In this video, I have a super quick tutorial showing you how to create a multi-agent chatbot using LangGraph, MCP, and GPT-5 to build a powerful agent chatbot for your business or personal use.
In 2025, the evolution of AI will enter a new stage. OpenAI's long-awaited next-generation AI model, GPT-5, is a "super assistant" that overturns conventional wisdom.
This new Model, which OpenAI touts as "the smartest, fastest, and most useful model on the market," goes beyond simply improving performance and has the potential to revolutionize the very way we interact with AI.
ChatGPT-3 felt like talking to a high school student - there were great moments and frustrating ones, but people still found value in using it. GPT-4 felt closer to speaking with a college student, showing signs of real intelligence and practical utility. With GPT-5, it feels like you're talking to an expert - a PhD-level specialist who can provide on-demand support in virtually any area you need.
An MCP server is like a "window" that collectively provides external functions (tools) that users want to use. For example, it has the advantage of being able to handle multiple tools with a single system, such as searching local files, retrieving information from YouTube, and querying weather APIs.

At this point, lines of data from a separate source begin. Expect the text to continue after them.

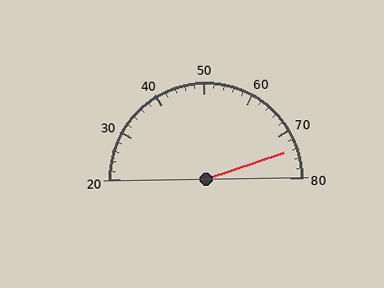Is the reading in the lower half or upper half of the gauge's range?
The reading is in the upper half of the range (20 to 80).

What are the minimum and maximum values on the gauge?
The gauge ranges from 20 to 80.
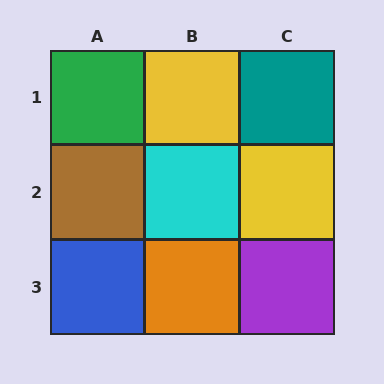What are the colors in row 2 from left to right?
Brown, cyan, yellow.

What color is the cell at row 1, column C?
Teal.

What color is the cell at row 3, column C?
Purple.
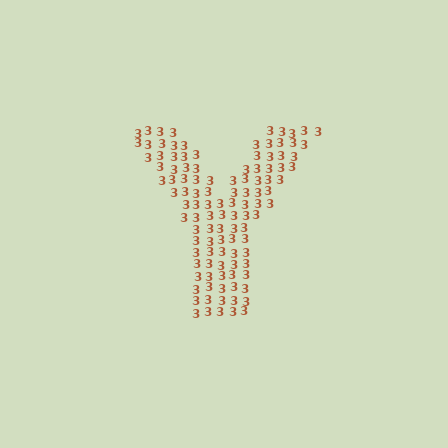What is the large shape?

Because it can be flexibly integrated with chat tools like Cursor, it is becoming an indispensable feature for developers and creators.

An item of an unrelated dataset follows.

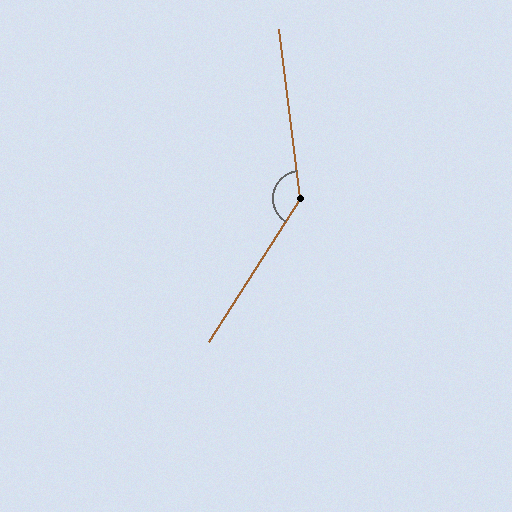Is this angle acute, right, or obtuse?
It is obtuse.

So, let me give you a quick demo of a live chatbot to show you what I mean.
Check a video
I will ask the chatbot two different questions. The first one is: "Summarise this YouTube video in 50 words. Here is the video link: https://www.youtube.com/watch?v=2f3K43FHRKo." Feel free to ask any questions you want.
If you look at how the chatbot generates the output, you will see that the agent uses the YouTube Transcript API to parse YouTube video IDs from URLs and fetch transcripts. For the second question, I asked, "What is FastMCP?" The agent uses the Web Scraper MCP to extract data from the web and formats the response to return only the results array.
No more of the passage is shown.